Saratoga Chiropractor-plantar faciitis


What is plantar fasciitis?

The plantar fascia is a thick ligament that connects the heel bone to the toes creating the arch of the foot and acting as a shock absorber. This mechanical linkage extends into five bands inserting into the base of each toe. The plantar fascia is influenced by several factors including arches that are too low resulting in too much motion or high arches resulting in too little. An overused and tight plantar fascia can cause small tears resulting in inflamed and swollen tissue causing pain in the heel or the bottom of the foot.

What are causes and risk factor for plantar fasciitis?

Risk factors include running athletes, prolonged weight bearing, obesity and limited ankle mobility. Additionally, occupations that require long periods of standing and walking can increase the risk to develop plantar fasciitis. This risk further increases through excessive pronation (rolling the foot inward), having tight calf muscles or wearing worn shoes.

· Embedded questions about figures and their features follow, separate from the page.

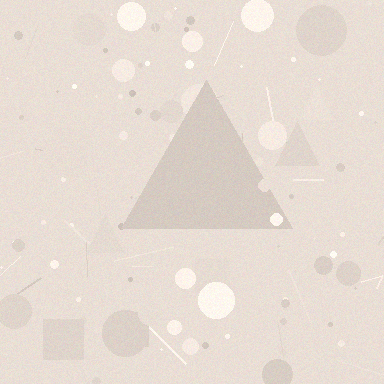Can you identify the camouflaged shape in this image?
The camouflaged shape is a triangle.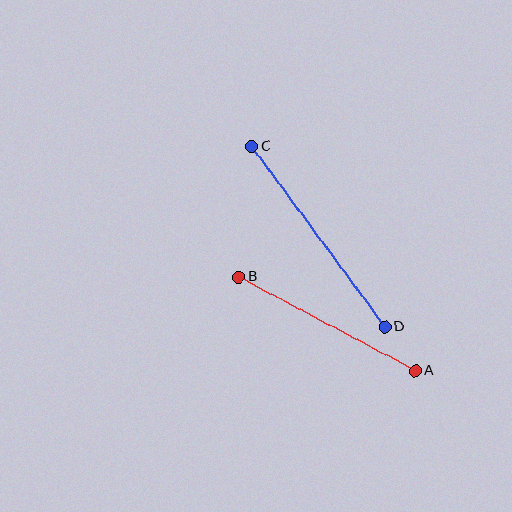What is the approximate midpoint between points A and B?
The midpoint is at approximately (327, 324) pixels.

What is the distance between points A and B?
The distance is approximately 200 pixels.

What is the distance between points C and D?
The distance is approximately 224 pixels.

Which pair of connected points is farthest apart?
Points C and D are farthest apart.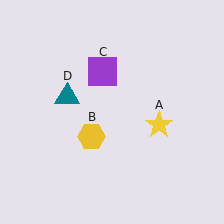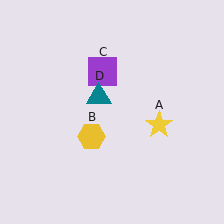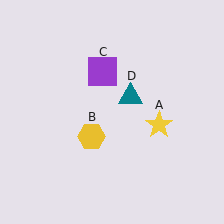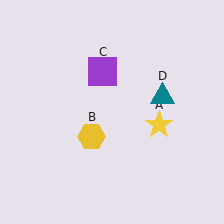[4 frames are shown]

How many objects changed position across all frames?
1 object changed position: teal triangle (object D).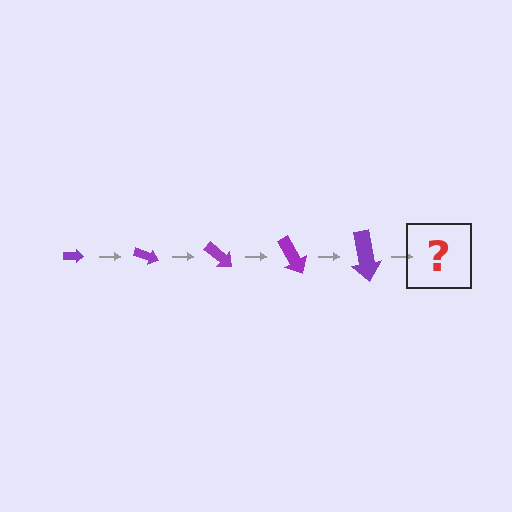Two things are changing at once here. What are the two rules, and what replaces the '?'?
The two rules are that the arrow grows larger each step and it rotates 20 degrees clockwise each step. The '?' should be an arrow, larger than the previous one and rotated 100 degrees clockwise from the start.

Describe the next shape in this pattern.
It should be an arrow, larger than the previous one and rotated 100 degrees clockwise from the start.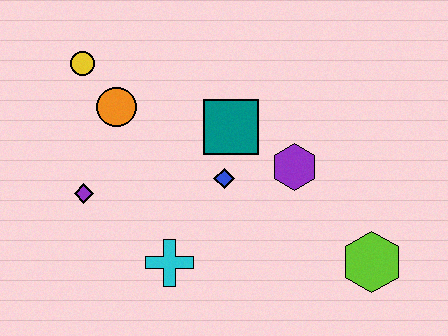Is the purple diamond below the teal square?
Yes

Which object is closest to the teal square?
The blue diamond is closest to the teal square.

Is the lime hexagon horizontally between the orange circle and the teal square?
No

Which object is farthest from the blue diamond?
The yellow circle is farthest from the blue diamond.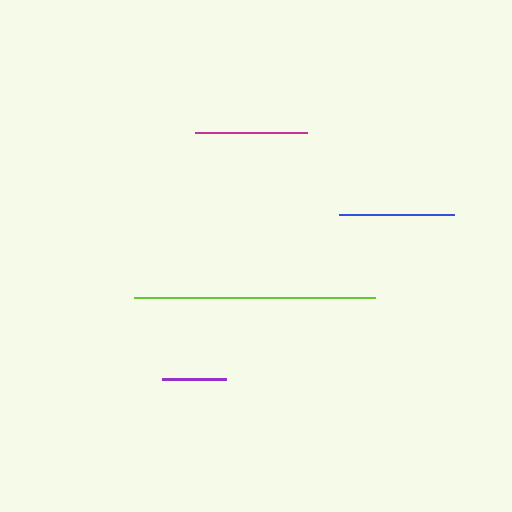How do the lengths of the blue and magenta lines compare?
The blue and magenta lines are approximately the same length.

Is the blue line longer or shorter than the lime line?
The lime line is longer than the blue line.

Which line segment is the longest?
The lime line is the longest at approximately 240 pixels.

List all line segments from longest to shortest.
From longest to shortest: lime, blue and magenta (about equal), purple.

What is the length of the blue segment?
The blue segment is approximately 115 pixels long.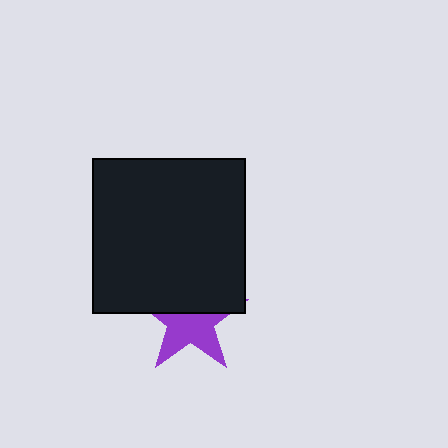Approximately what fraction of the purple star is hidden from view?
Roughly 45% of the purple star is hidden behind the black rectangle.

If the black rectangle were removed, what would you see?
You would see the complete purple star.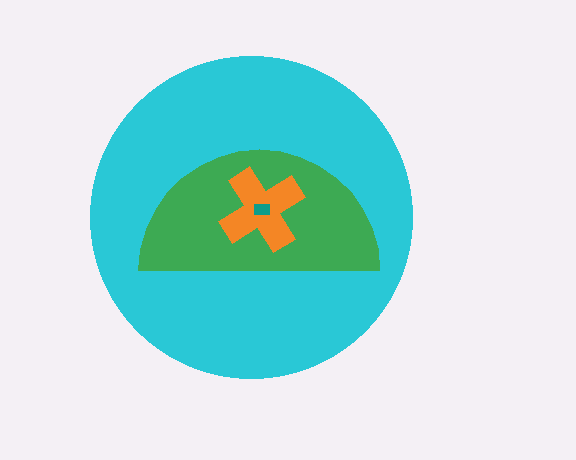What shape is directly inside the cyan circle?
The green semicircle.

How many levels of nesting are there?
4.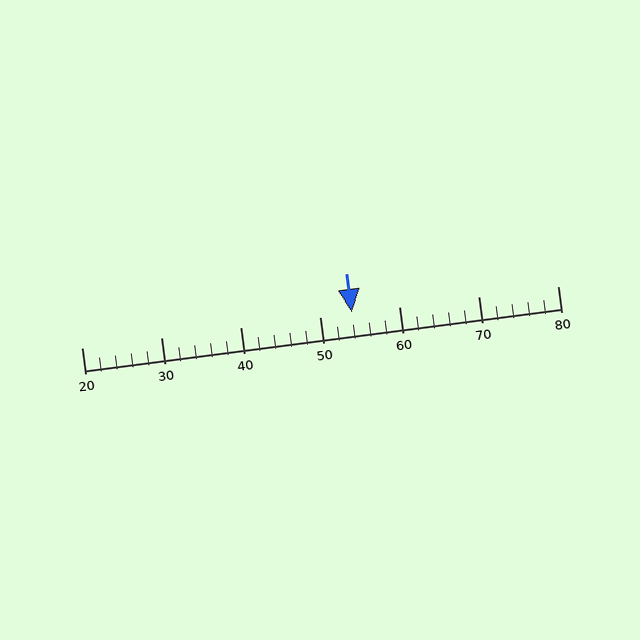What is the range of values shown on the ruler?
The ruler shows values from 20 to 80.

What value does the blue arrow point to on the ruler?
The blue arrow points to approximately 54.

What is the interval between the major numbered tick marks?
The major tick marks are spaced 10 units apart.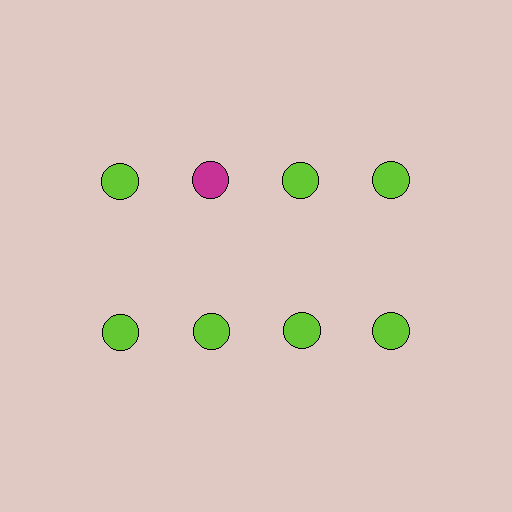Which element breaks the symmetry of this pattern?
The magenta circle in the top row, second from left column breaks the symmetry. All other shapes are lime circles.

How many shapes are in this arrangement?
There are 8 shapes arranged in a grid pattern.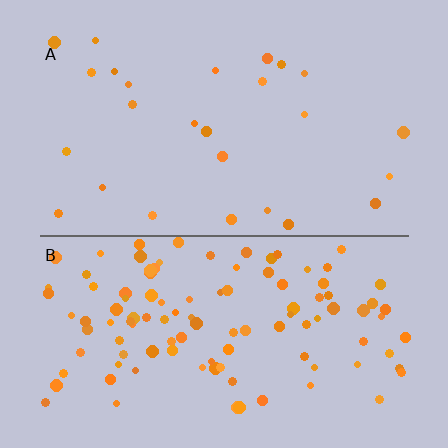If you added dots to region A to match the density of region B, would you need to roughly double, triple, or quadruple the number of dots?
Approximately quadruple.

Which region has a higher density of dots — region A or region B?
B (the bottom).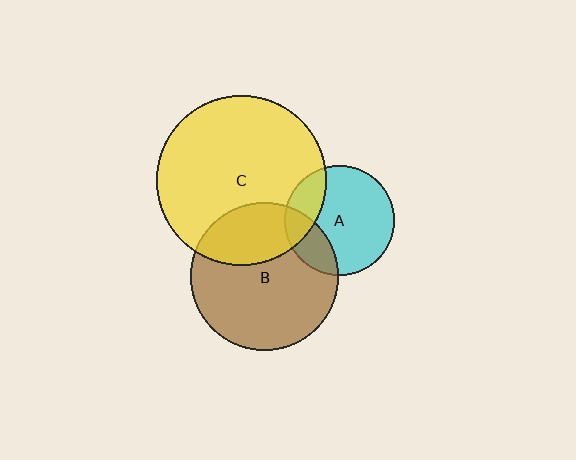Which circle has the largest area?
Circle C (yellow).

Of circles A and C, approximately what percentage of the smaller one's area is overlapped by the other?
Approximately 20%.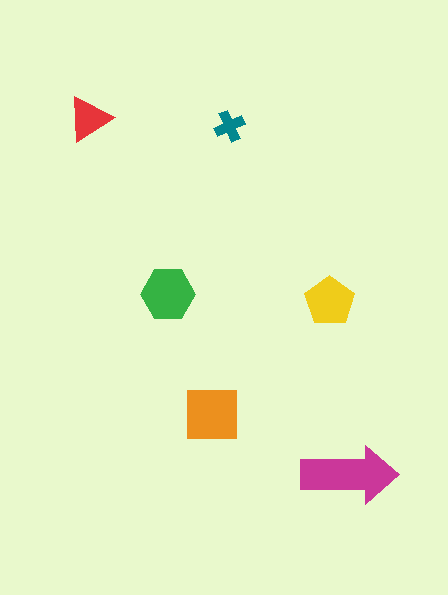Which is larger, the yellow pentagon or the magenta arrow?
The magenta arrow.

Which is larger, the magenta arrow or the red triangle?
The magenta arrow.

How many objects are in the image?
There are 6 objects in the image.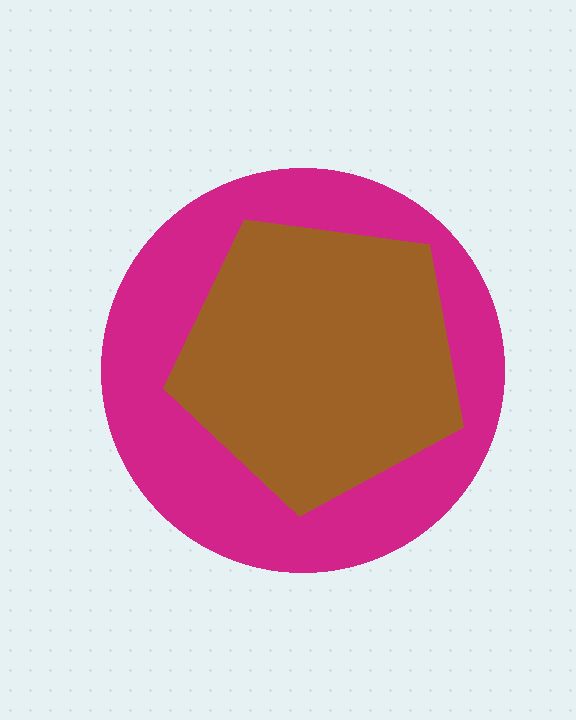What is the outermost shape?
The magenta circle.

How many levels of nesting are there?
2.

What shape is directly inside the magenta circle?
The brown pentagon.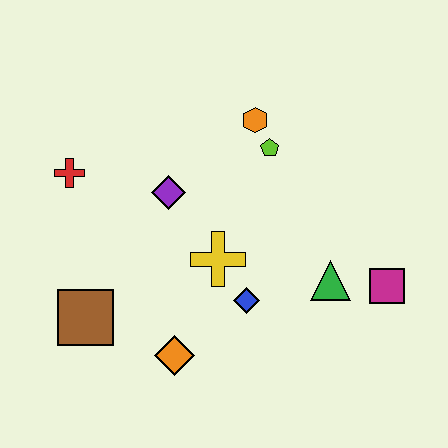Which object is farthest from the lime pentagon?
The brown square is farthest from the lime pentagon.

  • Pain in the bottom of the foot near the heel when weight bearing
  • Pain aggravation during the first steps after awakening or long periods of sitting


  • Rest and avoidance of aggravating activities that cause heel pain
  • Avoid running or walking on hard surfaces
  • Wear shoes with relevant arch support that provide good shock absorption
  • Orthotics
  • Over-the-counter pain medication and ice for pain management during the acute phase.
  • Exercise rehabilitation that focuses on regaining pre-injury strength, range of motion and stability.

Prevention strategies

The exercises to prevent or improve plantar fasciitis should focus on strengthening and stretching the toes, feet and lower leg muscles, especially the Achilles tendon. Self-myofascial relief techniques such as foam rolling or massaging your feet with a tennis ball on a regular basis, wearing supportive footwear and staying at a healthy weight can further help reducing the stress on your feet. If you are a runner with plantar fasciitis, try to alternate running with sports that place less stress on your feet such as swimming or cycling.